La France aime rire. Durant des siècles, les rois eurent leurs bouffons et le peuple ses fabliaux. On riait de tout avant d’en pleurer. Le rire, remède national, faisait partie du génie français. À partir des années 1600, Paris gagna la réputation d’être la capitale la plus gaie du monde. La chanson était populaire – pas un grand repas familial sans que l’on chante. Calembours et contrepèteries amusaient la galerie. La comédie plaisait aux bourgeois. Et de Molière à Beaumarchais, la charge comique se fit de plus en plus sulfureuse. Pamphlets et libelles rivalisaient en affabulations et moqueries cruelles. Bref, les rieurs finirent par constituer une « classe dangereuse », selon la formule du grand historien Michelet. L’humour n’était pas encore né que le rire devenait une arme.

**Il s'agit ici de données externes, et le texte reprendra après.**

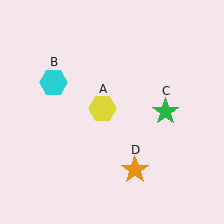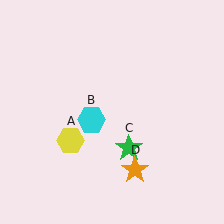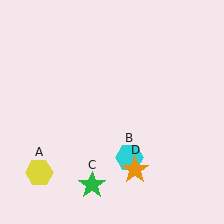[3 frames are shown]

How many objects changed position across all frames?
3 objects changed position: yellow hexagon (object A), cyan hexagon (object B), green star (object C).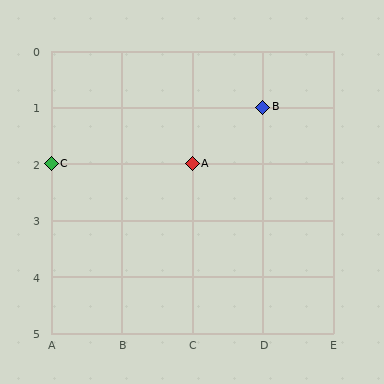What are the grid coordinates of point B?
Point B is at grid coordinates (D, 1).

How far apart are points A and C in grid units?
Points A and C are 2 columns apart.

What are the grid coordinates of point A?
Point A is at grid coordinates (C, 2).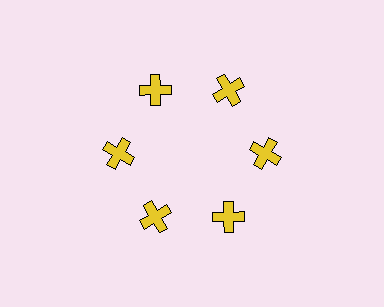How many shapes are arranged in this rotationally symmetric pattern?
There are 6 shapes, arranged in 6 groups of 1.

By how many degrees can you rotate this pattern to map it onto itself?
The pattern maps onto itself every 60 degrees of rotation.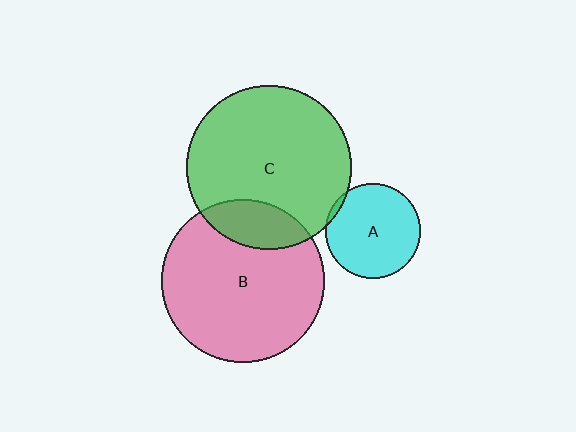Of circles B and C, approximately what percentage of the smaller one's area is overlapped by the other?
Approximately 20%.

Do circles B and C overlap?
Yes.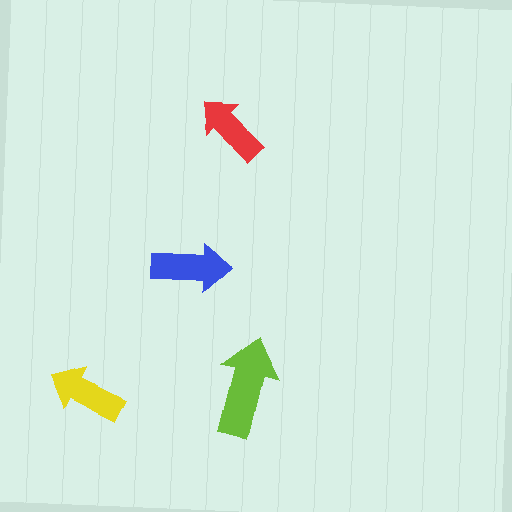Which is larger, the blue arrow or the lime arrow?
The lime one.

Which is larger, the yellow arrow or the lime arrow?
The lime one.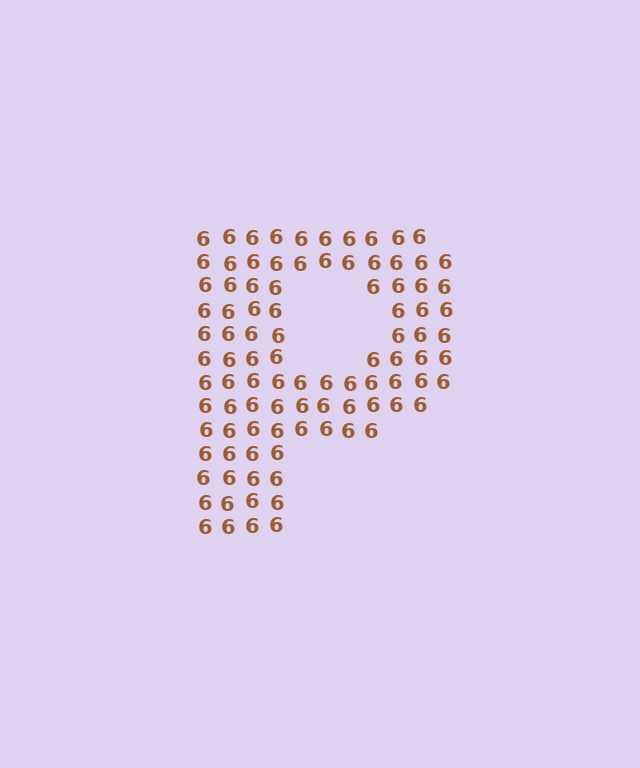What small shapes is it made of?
It is made of small digit 6's.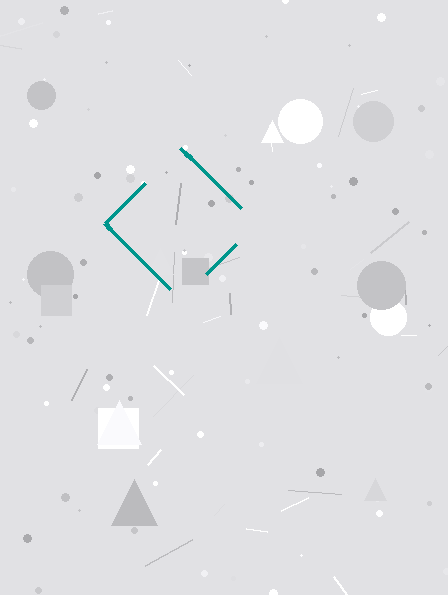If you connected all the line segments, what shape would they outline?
They would outline a diamond.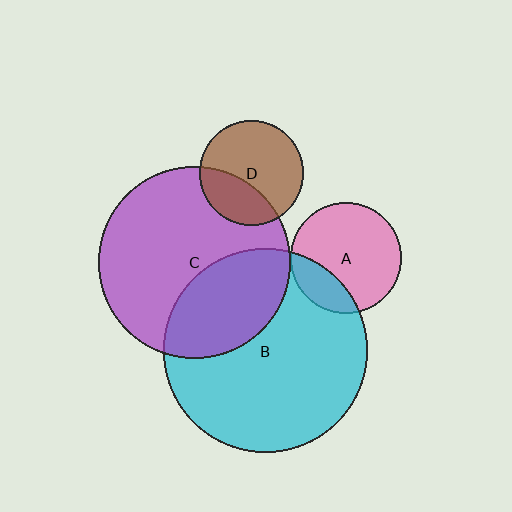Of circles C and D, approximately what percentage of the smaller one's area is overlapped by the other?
Approximately 35%.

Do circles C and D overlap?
Yes.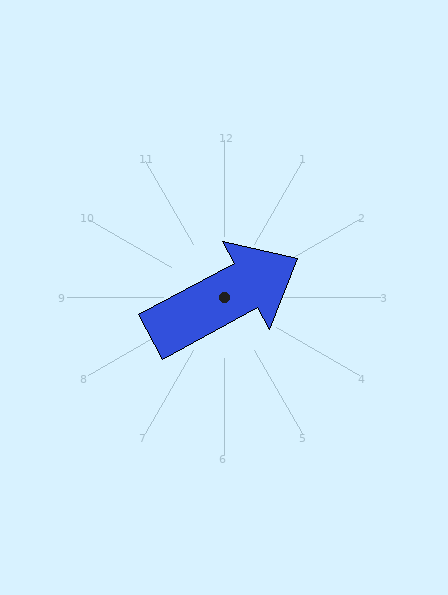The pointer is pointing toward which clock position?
Roughly 2 o'clock.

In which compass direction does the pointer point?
Northeast.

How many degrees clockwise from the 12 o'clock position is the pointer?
Approximately 62 degrees.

Qu’en est-il aujourd’hui ? Nous avons retourné l’arme contre nos poitrines. Nous avons appris à rire à nos dépens. La montée de l’individualisme est passée par là : nous nous aimons tellement que nous acceptons, à condition de rester la figure centrale, de nous tourner en ridicule. Cela pouvait tuer jadis ; cela sauve désormais. Pas de succès sans autodérision. L’humour, né sur les décombres de la Révolution, a conquis les cœurs et les muscles zygomatiques au point de se répandre comme une fièvre à la télévision, à la radio, sur Internet, sur toutes les scènes imaginables. Homo sapiens rime à présent avec Homo comicus. La société du spectacle est devenue société du rire. Faut-il en pleurer ? 

Il ne faut surtout pas bouder notre plaisir. Nous donnons une large place, dans ce numéro, à quelques-uns de nos meilleurs humoristes et caricaturistes. Pratiquer l’humour, aimer rire, savoir faire rire devraient être obligatoires si nous n’étions pas hostiles aux obligations ! Or c’est précisément sur ce point que le débat peut et doit s’ouvrir : insidieusement, l’humour est devenu une exigence, le rire une servitude. Vaste territoire où règne un triste mélange des genres : le comique empiétant sur l’info et l’info s’inclinant devant le divertissement.

De la gaieté, nous sommes passés au rire mécanique diffusé en boucle dans des émissions télévisées où l’on délivre du « rire en boîte » comme les mauvais restaurants servent du surgelé. L’humour n’est plus une politesse, c’est un corset. On le produit à la chaîne. Qui aurait pu imaginer que le rire, un jour, serait taylorisé ? Qui pouvait prévoir qu’il serait réduit au rôle de piège à pub pour faire monter l’audience et satisfaire les annonceurs ? Un vulgaire appât. Il est urgent de se réveiller pour plébisciter le rire spontané, éclatant, merveilleux des comiques inspirés et délirants, et d’envoyer aux poubelles le rire aseptisé des boîtes à cons.